Ruefully, Chris laughed. "To simple men--fishermen, farmers, tax collectors--the power of any genuine conviction seemed miraculous because of its accomplishments. I healed the neurotics of my day. By suggestion, I added to the innocent gaiety of many a gathering. But even that poor, positive procedure is inverted now; many churches find their miracles in the hysterics of their own sick-bleeding, stigmata, fits!" He sighed.

"Surely you, doctor, a miracle-maker in reality--are not naive enough to ask that the very heart of truth be magically violated so you may
accept
truth? The evidence is--
within
you.
I never said more. Find it there, man!"

"I thought so," the doctor replied in a cold voice.

Chris spoke persuasively.
"You
could work a miracle of transformation within
yourself.
But--even if I should suspend the very forces upon which that possibility depends--you would exert the last resource of your ingenuity to find out by what mechanical trick I achieved your illusion, as you'd call it! Prove, doctor, that you would not!"

"Let's see the experiment." Sopho's eyes were hard.

The stranger thought a moment and presently chuckled to himself. "The unsolved riddle of the cause--
the source--
the nature--of the energy in your atoms, doctor! Would you like to understand that next step in your science?"

"Impossible!"

Chris looked ardently at the old man.

A moment later, the scientist's eyes shut. An expression of immense concentration came upon his features. Perspiration welled and trickled on his countenance--as on the colonel's. Suddenly his eyes opened again. He grabbed the colonel's arm. "Great God, man! I've cracked the toughest problem in physics! The thing just came to me this moment! Why! With this equation--we'll be able to make bombs that will assure American domination for a century! I'll win my second Nobel Prize! Every nuclear physicist's head will swim with envy! The financial possibilities--billions!--trillions! I'll just get it on paper--!" He broke off. "Wasn't there--somebody else--standing here?" he said perplexedly. "Never mind! Lend me a pencil, Learned!"

"Somebody else?" The colonel shook his head. "Nobody but the three of us.

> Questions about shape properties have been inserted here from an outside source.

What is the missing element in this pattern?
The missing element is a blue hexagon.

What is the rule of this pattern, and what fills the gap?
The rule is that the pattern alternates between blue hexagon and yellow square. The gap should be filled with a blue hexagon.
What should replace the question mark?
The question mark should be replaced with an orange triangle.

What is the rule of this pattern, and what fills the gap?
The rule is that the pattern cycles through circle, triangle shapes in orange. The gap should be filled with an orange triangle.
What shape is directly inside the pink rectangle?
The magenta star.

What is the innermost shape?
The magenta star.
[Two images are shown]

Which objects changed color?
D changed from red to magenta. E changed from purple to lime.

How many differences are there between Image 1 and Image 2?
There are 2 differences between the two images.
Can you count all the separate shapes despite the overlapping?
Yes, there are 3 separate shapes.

And the gunners. Jesus, I wish this mission was ended! I've been having a terrible struggle in my conscience about it!"

Learned said, "Have you? Me--too. I kind of hate humanity today. I kept wishing-

-something would break down, and stop the whole thing. I get a choked-up feeling when I think of those people."

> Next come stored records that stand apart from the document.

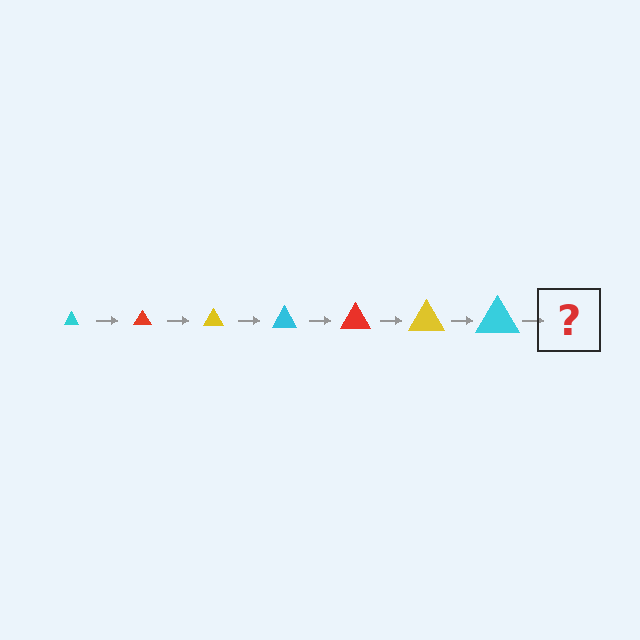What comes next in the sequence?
The next element should be a red triangle, larger than the previous one.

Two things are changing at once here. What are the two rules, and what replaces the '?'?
The two rules are that the triangle grows larger each step and the color cycles through cyan, red, and yellow. The '?' should be a red triangle, larger than the previous one.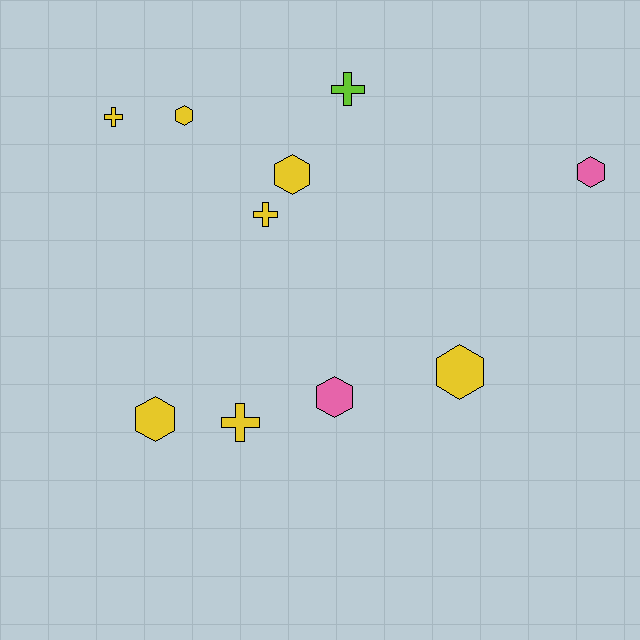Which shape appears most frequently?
Hexagon, with 6 objects.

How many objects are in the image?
There are 10 objects.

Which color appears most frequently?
Yellow, with 7 objects.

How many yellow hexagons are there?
There are 4 yellow hexagons.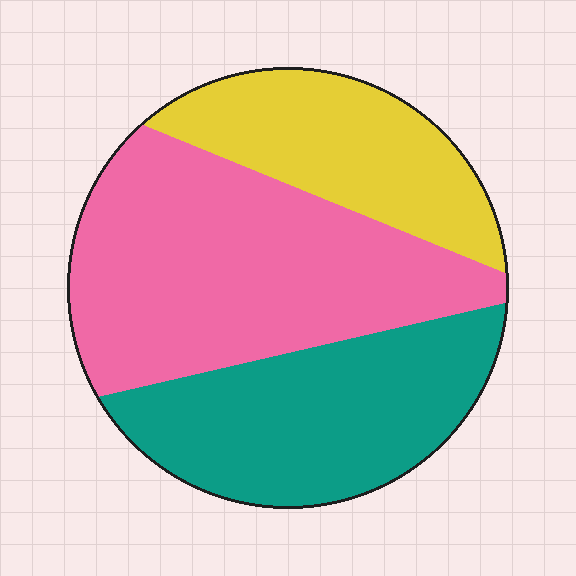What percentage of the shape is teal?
Teal covers 32% of the shape.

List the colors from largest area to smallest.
From largest to smallest: pink, teal, yellow.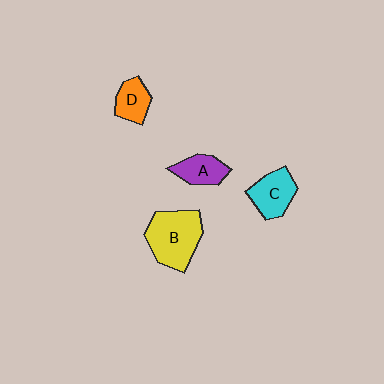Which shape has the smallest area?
Shape D (orange).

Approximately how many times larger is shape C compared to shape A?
Approximately 1.2 times.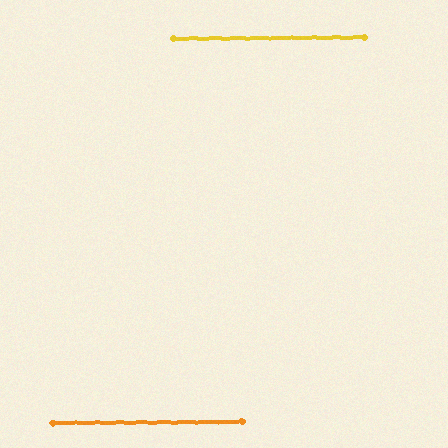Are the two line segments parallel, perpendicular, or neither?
Parallel — their directions differ by only 0.0°.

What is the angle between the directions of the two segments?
Approximately 0 degrees.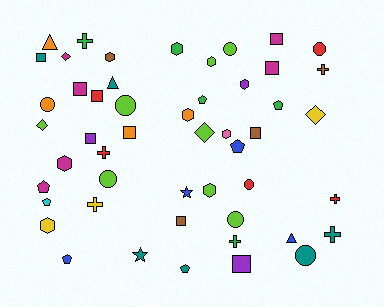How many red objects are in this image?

The scientist was crouching, now--gazing at the streaming gray desolation beyond the windows. "Funny," he said to the gunner at his side. "A minute ago--I was sure I'd got a new insight into a very complex problem. Now--I can't even remember my approach."

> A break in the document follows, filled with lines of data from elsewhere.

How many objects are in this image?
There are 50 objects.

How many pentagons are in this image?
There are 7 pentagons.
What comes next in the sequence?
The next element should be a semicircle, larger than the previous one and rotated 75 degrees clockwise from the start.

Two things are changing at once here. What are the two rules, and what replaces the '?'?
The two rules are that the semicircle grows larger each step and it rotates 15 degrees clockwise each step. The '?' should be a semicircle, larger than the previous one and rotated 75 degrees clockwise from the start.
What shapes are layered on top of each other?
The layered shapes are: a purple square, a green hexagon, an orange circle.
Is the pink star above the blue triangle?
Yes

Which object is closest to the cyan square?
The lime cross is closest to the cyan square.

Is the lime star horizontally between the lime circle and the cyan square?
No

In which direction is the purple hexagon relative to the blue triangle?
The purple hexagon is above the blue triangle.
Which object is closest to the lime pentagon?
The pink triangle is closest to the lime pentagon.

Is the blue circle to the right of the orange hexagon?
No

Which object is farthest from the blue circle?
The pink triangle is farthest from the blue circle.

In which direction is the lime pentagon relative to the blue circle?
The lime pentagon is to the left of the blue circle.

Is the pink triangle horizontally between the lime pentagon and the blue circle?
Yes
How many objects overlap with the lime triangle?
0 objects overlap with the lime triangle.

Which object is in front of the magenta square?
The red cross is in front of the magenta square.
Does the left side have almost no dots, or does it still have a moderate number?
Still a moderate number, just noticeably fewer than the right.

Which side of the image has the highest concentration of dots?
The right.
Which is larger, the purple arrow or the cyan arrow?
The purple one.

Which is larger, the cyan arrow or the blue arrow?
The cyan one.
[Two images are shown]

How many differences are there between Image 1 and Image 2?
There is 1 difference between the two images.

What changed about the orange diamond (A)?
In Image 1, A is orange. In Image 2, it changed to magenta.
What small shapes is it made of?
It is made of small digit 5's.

The gunner, who held palaver of the brass and all VIPs to be but one more nuisance of war, said, "Yeah?"

The B-29 flew on toward its as yet unspecified destination.

The City of Horror and Shame.

Back at the base, the brass was laying plans for a second run--to the City of Naked Sorrow.

9

A scorcher.

It was my father's phrase and came back to me as familiarly, when I opened my eyes, as the heard reveille of my childhood. The sun glared on the dark window-blinds, penetrating them at myriad pinpoints. I remembered summer mornings in Massachusetts, Ohio, North Dakota, Jersey, and on the cool, bright shores of Lake George.

"Rise and shine, everybody! It's a scorcher!"

The buoyant baritone of a man of God, excited by his life, frustrated in every excitement by his Faith; a man in there, as we used to say, trying.

The room was a fumarole--its atmosphere spent by my breathing and stained with the carbonic reek of yesterday's cigarettes. Nothing came through the windows; they were open to the eye--but invisibly walled by the heat. A stratum of smoke and dust lay across a sunbeam; the light pierced it, struck the corner of a mirror, broke, and rebounded to the ceiling in a prismatic dazzle: red, green, blue, yellow, purple.

The little awl had ceased pecking my throat. I swallowed--without unnatural sensation--reached for the phone, ordered coffee, and sat up naked on the bed's edge, leaving a damp plaster cast of myself in the sheet. I took a short shower and picked up the Sunday papers cautiously.